Usually it's an open ended question such as:
two hours ago, we started getting alerts that ~5% of our customers cannot see ads
Starting from there, you have to ask questions to retrieve more info, as if we were playing D&D.
The goal here is to understand how you tackle problems and your reasoning process to get to the solution (but usually it is not mandatory to reach the end).
Advices
As we said, we should ask clarifying questions
Imagine you are in a real situation and just explain what you would do, where would you search for clues, what would you look for, etc...
The important thing is to show good thinking, good analytical skills, general knowledge of how different software systems work, and that you know how to deal with problems and try to solve them.
Topics
Preparing for System Design will help you with the Troubleshooting interview.
So be prepared to talk about things like:
- Accessing Servers
- Viewing Logs
- Tracing and Metrics
- Unix Commands
- Distributed Systems
Example Questions
Examples
- is it a distributed system? Do we have multiple regions?
- What’s the infrastructure? (k8s?)
- What Does the system look like? (services, dependencies, dbs, etc)
- have we released a new version recently?

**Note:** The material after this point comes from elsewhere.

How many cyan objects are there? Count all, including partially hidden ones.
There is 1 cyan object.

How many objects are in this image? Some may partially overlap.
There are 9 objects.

- do we have logs and are they searchable?
- can we look at fields of alerting metrics?
- does it affect all clients or a specific one? (mobile, desktop, etc)
- is the problem global or a small area? (maybe it’s only one region or zone)
- maybe it’s just one replica?
- service/kernel/system version? Is it the same for every replica?
- Do we have tracing? -> easier to form hypothesis
- Do we know which host and timestamp to look at?